Qual è però il trattamento fiscale delle somme riconosciute alla lavoratrice, volte a ristorare il danno patrimoniale alla professionalità?

L’analisi muove necessariamente dai disposti dell’art. 6, comma 2, del TUIR (DPR n. 917/1986) secondo il quale “i proventi conseguiti in sostituzione di redditi, (…), e le indennità conseguite, anche in forma assicurativa, a titolo di risarcimento di danni consistenti nella perdita di redditi, esclusi quelli dipendenti da invalidità permanente o da morte, costituiscono redditi della stessa categoria di quelli sostituiti o perduti. Gli interessi moratori e gli interessi per dilazione di pagamento costituiscono redditi della stessa categoria di quelli da cui derivano i crediti su cui tali interessi sono maturati”.
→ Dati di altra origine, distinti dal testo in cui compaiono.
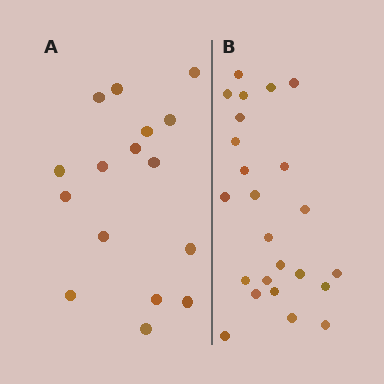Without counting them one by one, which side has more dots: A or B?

Devono quindi essere assoggettate a tassazione le indennità e le somme corrisposte a titolo risarcitorio, allorquando esse abbiano una funzione sostitutiva o integrativa del reddito del percipiente essendo erogate al fine di supplire al proprio mancato guadagno (cd. lucro cessante) sia presente che futuro.
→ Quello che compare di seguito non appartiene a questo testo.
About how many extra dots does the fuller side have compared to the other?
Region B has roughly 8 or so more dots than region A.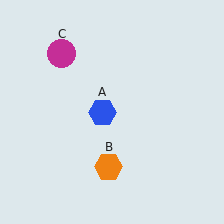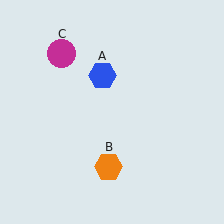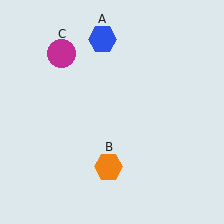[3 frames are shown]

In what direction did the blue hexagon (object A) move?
The blue hexagon (object A) moved up.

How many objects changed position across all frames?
1 object changed position: blue hexagon (object A).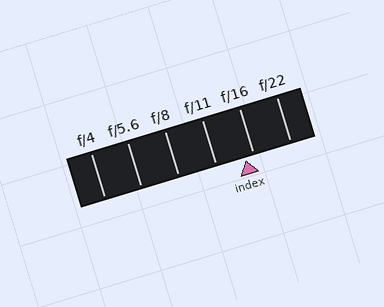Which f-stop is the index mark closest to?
The index mark is closest to f/16.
Non assumono invece rilevanza reddituale le indennità risarcitorie erogate al fine di reintegrare il patrimonio del soggetto, ovvero al fine di risarcire la perdita economica subita dal patrimonio (cd. danno emergente) (cfr. Agenzia delle Entrate, risoluzioni 24 maggio 2002, n. 155/E; 7 dicembre 2007, n. 356/E; 22 aprile 2009, n. 106/E; 15 febbraio 2018, n. 16/E).

Nel caso di specie le somme erogate per effetto dell’ordinanza 16 aprile 2024, n. 10267, essendo correlate al depauperamento del patrimonio professionale e conseguentemente alla ricollocabilità sul mercato della lavoratrice, adeguatamente provati nel corso del giudizio, sono volte a ristorare il danno di natura professionale, connesso alla perdita della professionalità, dell’immagine professionale e della dignità lavorativa.

In questa logica, le somme erogate sono quindi afferenti ad un danno emergente e, come tale, escluse da imposizione.

In tale prospettiva si è espressa anche la Corte di Cassazione con sentenza n. 2472/2021, secondo la quale: “Il danno non patrimoniale alla professionalità, patito dal lavoratore in conseguenza della grave lesione dei propri diritti costituzionalmente garantiti, va ascritto alla categoria del danno emergente, sicché la relativa liquidazione giudiziale deve essere effettuata al lordo delle ritenute fiscali, essendo soggette a tassazione, tra le somme percepite dal contribuente a titolo risarcitorio, soltanto quelle dirette a reintegrare il lucro cessante derivante dalla mancata percezione di redditi”.